Further, even if it can show that $50,000 of the $100,000 constituted APIP benefits, the no fault carrier still needs to compensate the insured for retaining and ultimately paying the plaintiff’s attorney for his actions in obtaining the settlement from the third party liability carrier. Here, claimant agreed to pay StolzenbergCortelli LLP a contingency of thirty three percent of any award.
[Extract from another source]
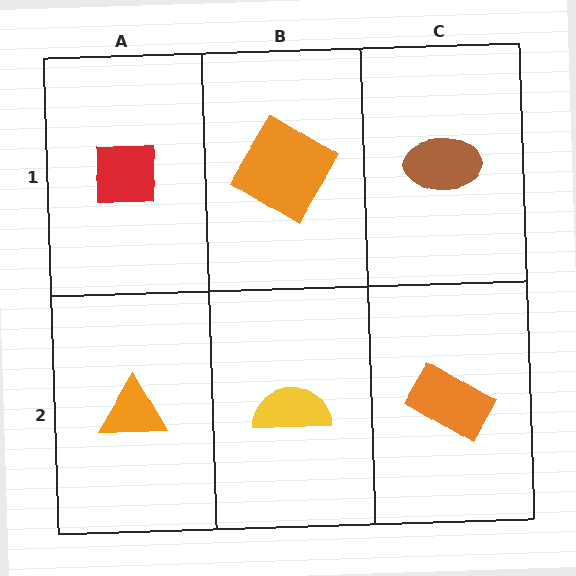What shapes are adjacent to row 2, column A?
A red square (row 1, column A), a yellow semicircle (row 2, column B).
Lastly, but perhaps most importantly, in light of claimant’s past extended economic loss, his future economic loss and his pain and suffering, both past and present, the award of $100,000 clearly fails to make him whole in terms of what he had prior to the subject motor vehicle accident. Since the settlement fails to make him whole, the no fault carrier loses any right to a subrogation claim regarding the settlement proceeds from the third party carrier.
Summary
While we acknowledge that a carrier is generally entitled to maintain a subrogation claim to recover payments made pursuant to an additional personal injury protection policy, under the specific and unique circumstances of this matter, the no fault carrier cannot exercise that right here. Simply stated, it will be too difficult for the no fault carrier to establish at a hearing what portion of the $100,000 settlement constituted additional personal injury protection benefits. This is especially true here where plaintiff’s economic loss and pain and suffering claims are tremendous. In any event, insofar as his personal injury claim is worth well in excess of $100,000, the settlement with the third party tortfeasor failed to make claimant whole, thereby extinguishing any subrogation claim the no fault carrier may have had.